How does the oil price affect my investments?
The value of your investments and the income you receive from them can go up and down, and you may get back less than you invest. Any examples are for illustration purposes only.
Swings in the oil price, spurred on by the developing narrative around conflict in the Middle East, have reminded investors just how far the ripples extend when it comes to the strategic influence of black gold.
We might have spent the past few years imagining a future without such a dependence on fossil fuels but, for now, oil still plays a critical role in the global economy. This particular story might be changing by the hour but it’s worth stepping back and reassessing the broader reach of the oil price and why it might have found its way into your portfolio without you knowing.

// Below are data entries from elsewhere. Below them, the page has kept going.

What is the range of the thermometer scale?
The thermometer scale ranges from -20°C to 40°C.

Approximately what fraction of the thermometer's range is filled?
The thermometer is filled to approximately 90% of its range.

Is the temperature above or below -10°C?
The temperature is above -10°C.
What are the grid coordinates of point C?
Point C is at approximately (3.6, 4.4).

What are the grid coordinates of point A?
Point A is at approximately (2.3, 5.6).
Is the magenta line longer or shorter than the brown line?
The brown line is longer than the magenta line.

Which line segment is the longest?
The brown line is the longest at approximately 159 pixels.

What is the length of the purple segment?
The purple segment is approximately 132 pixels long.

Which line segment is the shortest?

Oil stocks: dominant dinosaurs?
The most obvious impact of a gyrating oil price is on the companies getting it out of the ground and onto the garage forecourts. Together, BP and Shell make up over 10% of the FTSE 100’s market cap so when the world gets worried that supply streams might be disrupted, lifting the oil price in the process, these stocks can see a rise too. That can end up in a boost for the UK market, such is their weight in the index.
The US oil majors - ExxonMobil, Chevron and ConocoPhillips - can react similarly but, given they make up around 3% of the more tech-heavy S&P 500 index, that market effect is often more muted. It means that, even if you’ve opted to invest through a passive fund like an ETF (exchange-traded fund) tracking the UK or US market, you’ll probably still see an overall effect. That’s especially true as the impact of a fluctuating oil price doesn’t just end with the drillers and suppliers.

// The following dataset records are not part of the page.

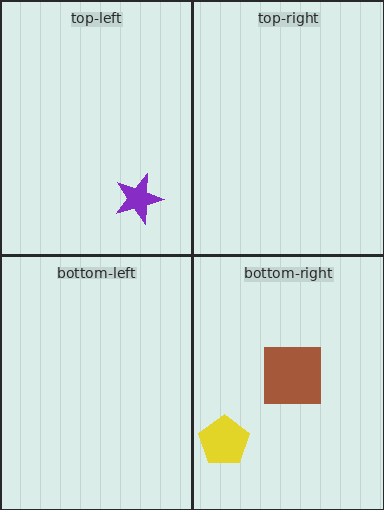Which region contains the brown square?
The bottom-right region.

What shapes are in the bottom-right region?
The brown square, the yellow pentagon.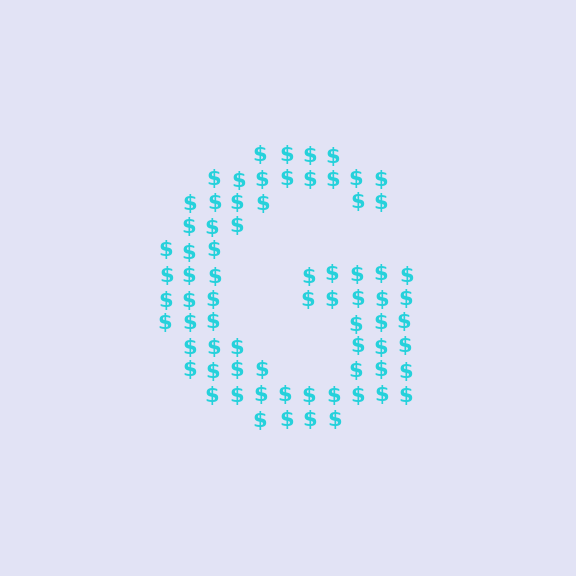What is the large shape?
The large shape is the letter G.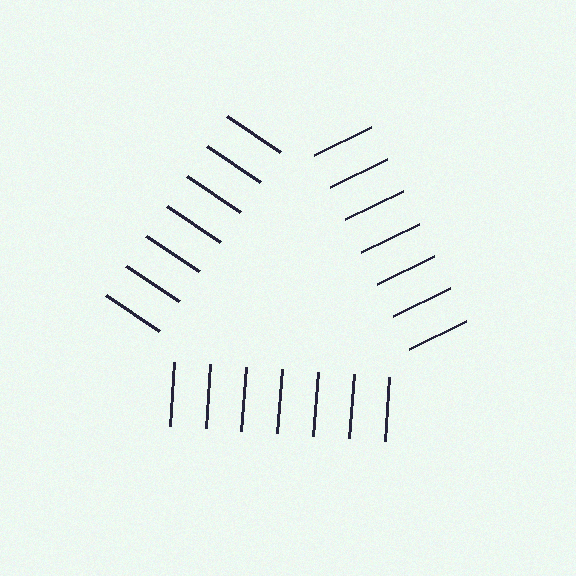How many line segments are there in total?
21 — 7 along each of the 3 edges.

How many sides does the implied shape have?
3 sides — the line-ends trace a triangle.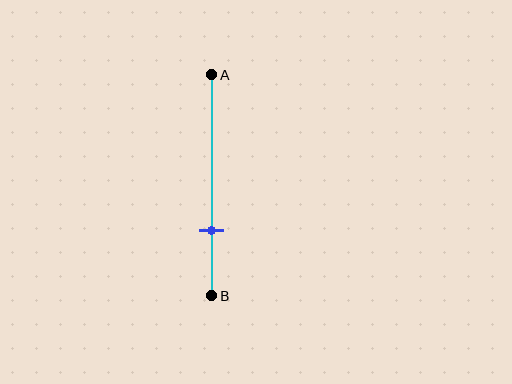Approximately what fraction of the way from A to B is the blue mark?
The blue mark is approximately 70% of the way from A to B.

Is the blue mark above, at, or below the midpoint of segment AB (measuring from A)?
The blue mark is below the midpoint of segment AB.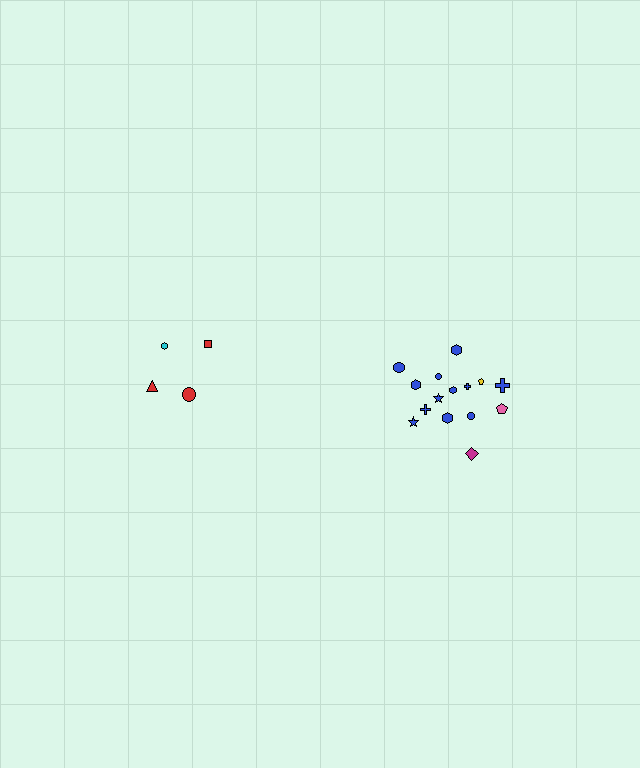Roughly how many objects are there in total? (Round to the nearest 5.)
Roughly 20 objects in total.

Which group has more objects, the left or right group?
The right group.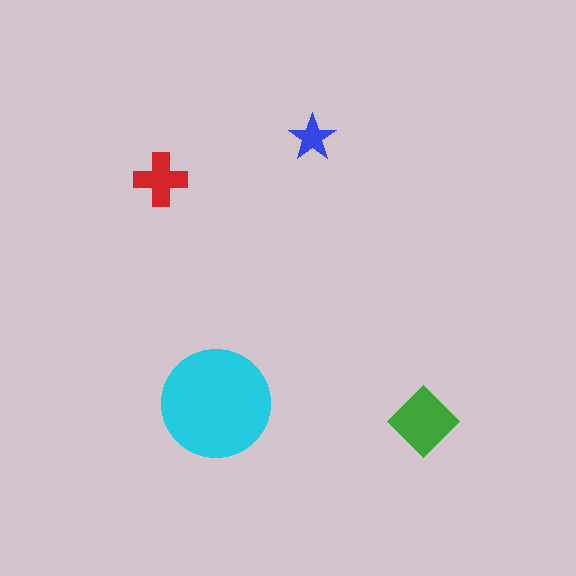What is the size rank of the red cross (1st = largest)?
3rd.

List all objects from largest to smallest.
The cyan circle, the green diamond, the red cross, the blue star.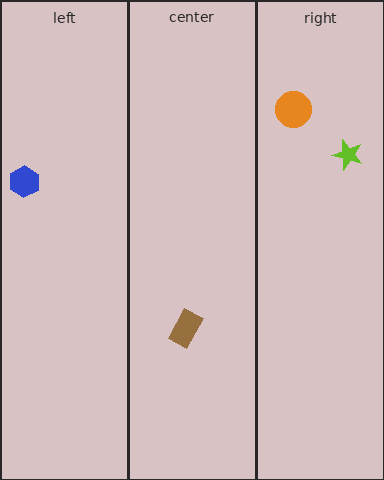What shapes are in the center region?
The brown rectangle.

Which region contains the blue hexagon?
The left region.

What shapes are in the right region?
The lime star, the orange circle.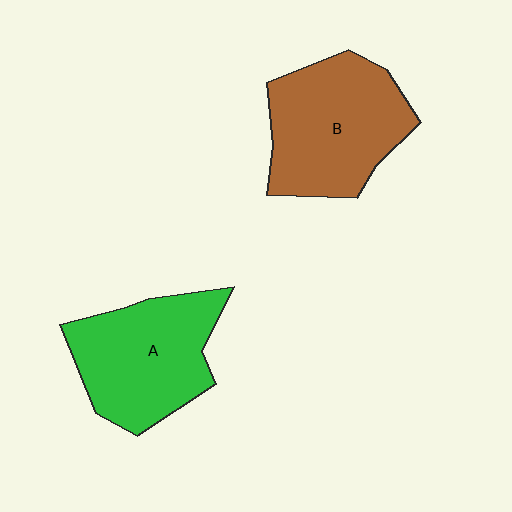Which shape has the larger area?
Shape B (brown).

Energy costs seep across the market
Higher prices have very real consequences for airlines, logistics firms, industrial manufacturers and any firm burning through fuel to keep the company’s engine running. Some sectors, like airlines, are always trying to hedge future fuel costs through both options and futures contracts because they are much more likely to see margins tighten when fuel costs rise. It’s not unusual to see the market marking their shares down as a result of being some of the most exposed industries to a hike in oil prices.

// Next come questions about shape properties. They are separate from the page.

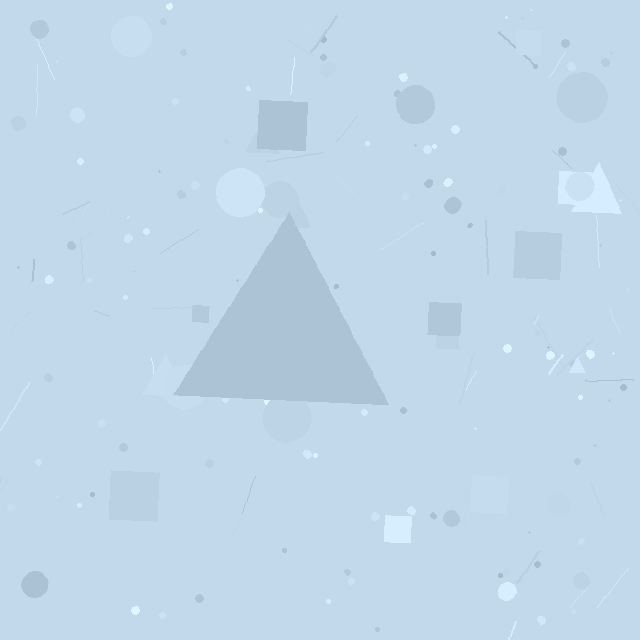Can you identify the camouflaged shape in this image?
The camouflaged shape is a triangle.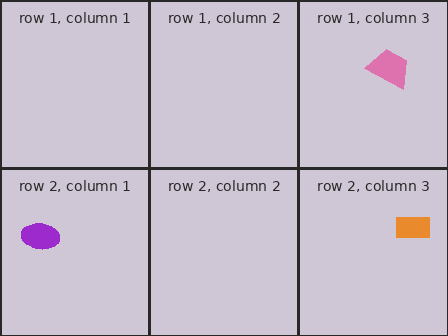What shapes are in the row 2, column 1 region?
The purple ellipse.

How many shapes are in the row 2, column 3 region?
1.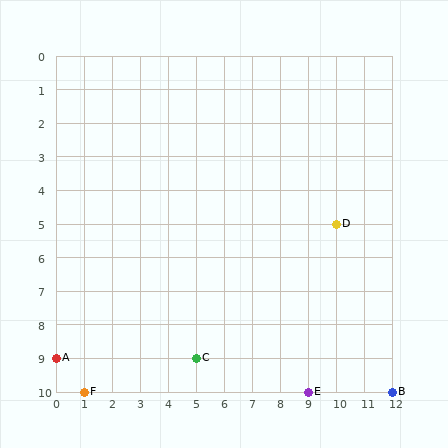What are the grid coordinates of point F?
Point F is at grid coordinates (1, 10).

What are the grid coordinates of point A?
Point A is at grid coordinates (0, 9).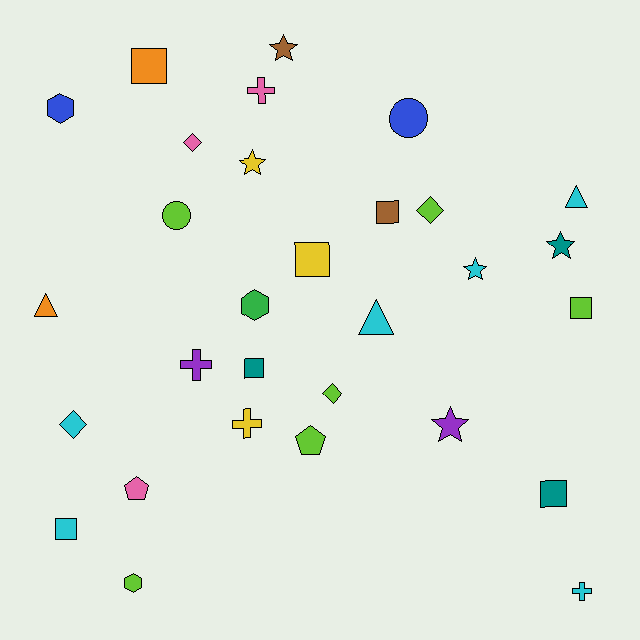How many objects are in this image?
There are 30 objects.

Then there are the knock-on effects of prices rising at the petrol pumps. The extra cost to companies tends to get passed on to the consumer, driving up inflation and leaving less in our pockets to spend on those ‘nice to haves’ like meals out or a new outfit. It means a rising oil price can have an indirect effect on the consumer discretionary sector, simply because the car is a bit thirstier or the necessary shopping is getting more expensive.
Oil, inflation and interest rates
If oil-driven inflation contributes to an overall inflationary rise, central banks can start raising interest rates in an effort to combat price rises. That higher rate can have a negative effect on stock prices - particularly those of high-growth companies whose profits are expected to come in the future. The domino effect can become quite pronounced, especially if the oil price keeps rising on the back of sustained disruption to production.
Oil price worries: where are we now?
Given the stop-start nature of attacks and ceasefires, the oil price has been snaking up and down but hasn’t broken the broad range of ceiling and floor prices since around 2023, even falling in the past day or so as tensions seemingly de-escalate. So far, these movements have been sudden but not outlandish in magnitude, mostly thanks to a lack of disruption in the Strait of Hormuz. Iran having the capability to choke off supply in the sea passage connecting the Persian Gulf to the open ocean has made market-watchers nervous but, as long as it remains open, investors seem content enough to keep a cool head.
It’s unclear how likely a closure of the Strait would be, given 84% of the crude oil that left the area went to Asian markets, including China and India, in 2024. While it may serve as a symbol of disruption to Western markets, it is the East that would most likely be affected, according to the US Energy Information Administration (EIA). In that case, it could end up doing more harm than good.
Important information
When investing, your capital is at risk. The value of your investments, and the income you receive from them, can go down as well as up and you may get back less than you invest. Forecasts aren’t a reliable guide to future results or returns.
Make sure to do your own research on what investments are right for you before investing or consider seeking expert financial advice. Please note that this article is meant for information and does not constitute any financial advice. This is not an offer, recommendation, inducement or invitation to buy, sell, or hold any securities, or to engage in any investment activity or strategy.